Bien qu'il soit prévu que l'approche de concertation s'appliquera aux communications en période de PANDÉMIE, il n'a pas été précisé comment cela devrait fonctionner en période de PRÉ-PANDÉMIE.
Lorsqu'il y a une grosse pente à remonter et beaucoup de rattrapage à faire dans un domaine, est-ce stratégique de s'embourber dans des processus lourds, comme de la concertation?

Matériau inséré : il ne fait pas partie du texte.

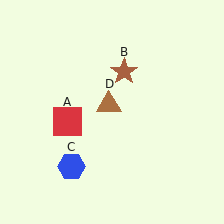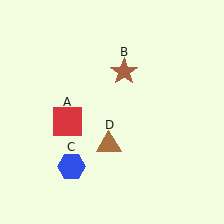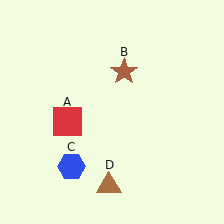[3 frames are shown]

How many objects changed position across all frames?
1 object changed position: brown triangle (object D).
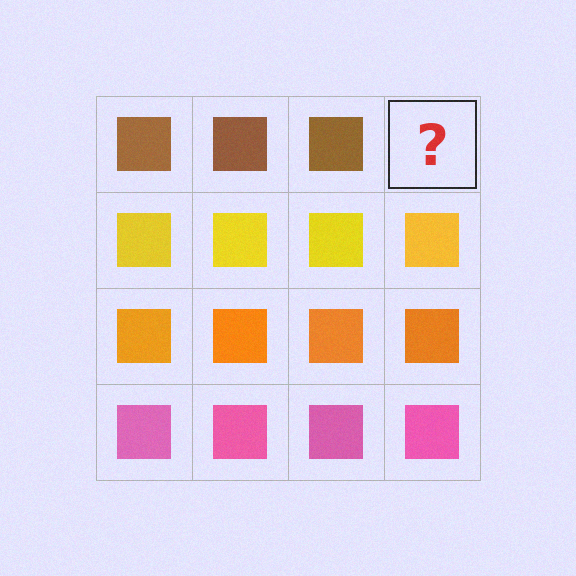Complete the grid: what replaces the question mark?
The question mark should be replaced with a brown square.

Puisque le pays, nation, appelez ça comme vous voudrez, affiche un retard considérable au point d'en être qualifié "d'embarras national" (par Amir Attaran), pourquoi ne pas songer à changer de stratégie et opter pour une formule avec davantage de leadership? C'est-à-dire, un tsar de pandémie.
Autre élément à considérer: la pratique. Peut-être que je manque d'imagination, mais il me semble impossible d'associer dans mon esprit efficacité avec manque total de pratique. Un tsar de pandémie aurait le temps de se familiariser avec le dossier d'une pandémie (et il est vraiment très complexe), d'en absorber tous les éléments et tous les détails, de vraiment bien maîtriser chaque aspect de son travail s'il était nommé AVANT qu'une pandémie ne se déclenche et s'il prenait les rennes de la planification pandémique AVANT l'avènement de la situation d'urgence.
Il me semble que les communications aux citoyens couleraient mieux, que les décisions seraient plus adaptées, que tout roulerait beaucoup mieux avec de la pratique AVANT, plutôt que d'attendre le Jour J pour appuyer sur le bouton de la prise en charge.